Toutes ces pertes inutiles, ce sang versé dans l'unique but de marquer sa supériorité. Je ressentais comme un bafouement des terres, une atteinte à l'espèce humaine.

Pourquoi cette envie, ce besoin de toujours répandre le mal ? Alors que le bien était bien plus simple d'accès ?

Pourquoi ?

Je me passais un dernier jet d'eau froide sur le visage et sans prendre le temps de le sécher, je retournais à ma chambre, me vêtant au passage de mon masque impassible.

Et que la comédie reprenne.

L'inconnu couchait toujours dans mes draps. Prenant cette place qui était pourtant la mienne. Et alors que je ne l'avais jamais cédée à quiconque, je décidais tout de même de m'installer à mon bureau pour y laisser une trace de cette sombre journée.

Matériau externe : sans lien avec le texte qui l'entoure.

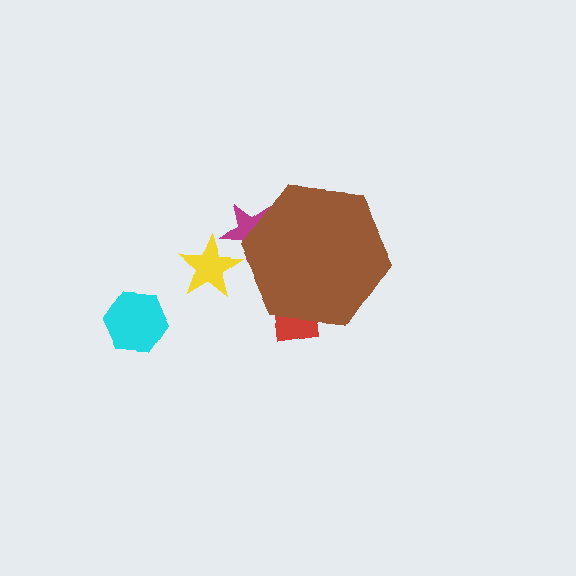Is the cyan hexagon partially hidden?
No, the cyan hexagon is fully visible.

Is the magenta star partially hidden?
Yes, the magenta star is partially hidden behind the brown hexagon.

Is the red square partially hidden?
Yes, the red square is partially hidden behind the brown hexagon.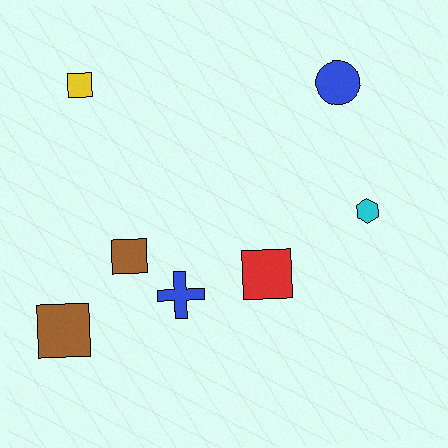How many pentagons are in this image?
There are no pentagons.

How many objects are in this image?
There are 7 objects.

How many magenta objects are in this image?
There are no magenta objects.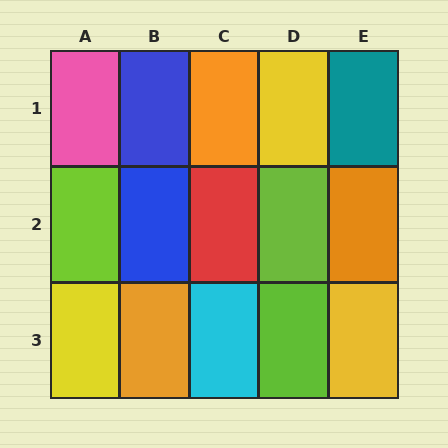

Caché dans le double fond de mon bureau, mon journal aux allures vintages veillait sur tous mes secrets. Je l'ouvris à une page vierge et me saisis de ma plume afin d'y inscrire, de manière indélébile, les événements d'aujourd'hui.

Cher journal,
Nous voici aujourd'hui au 1392e jour de guerre. Ou plus précisément le 18 novembre 1952.
Je ne saurais t'annoncer une bonne nouvelle, le crépuscule de cette guerre semble refuser de pointer le bout de son nez.
Je viens de sauver la vie d'un ennemi. Oui, je sais, le but est de les éliminer.
Mais, pour ma défense, il semblait si jeune. Si tu avais vu son visage poupin sous les couches de sang, tu aurais été d'accord avec moi.
Enfin, le mal est fait, qu'importe ton avis. J'ai sauvé cet espion. Il restera sous ma responsabilité, mais ne mourra pas.
Voilà pour les petites nouvelles !

Je rangeais précipitamment ce bloc de papier à la couverture en cuir comme si quelqu'un m'épiait par-dessus mon épaule. J'en sentais même un souffle dans ma nuque.

C'était là le résultat d'années passées à écrire dans le silence de la nuit, au milieu du salon familial, dans une discrétion approximative.

Une fois le journal de retour dans le double fond du bureau, je me retournai vers le lit. L'inconnu avait bougé. La fine couverture ne le couvrait plus correctement, alors j'y remédiais avant de sortir de la chambre.

J'avais faim.

Je me dirigeais alors vers la cuisine. L'avantage d'avoir passé tant de temps dans cet endroit c'était que durant toutes les pauses durant lesquelles nous ne faisions pas grand chose, nous pouvions aménager ce lieu.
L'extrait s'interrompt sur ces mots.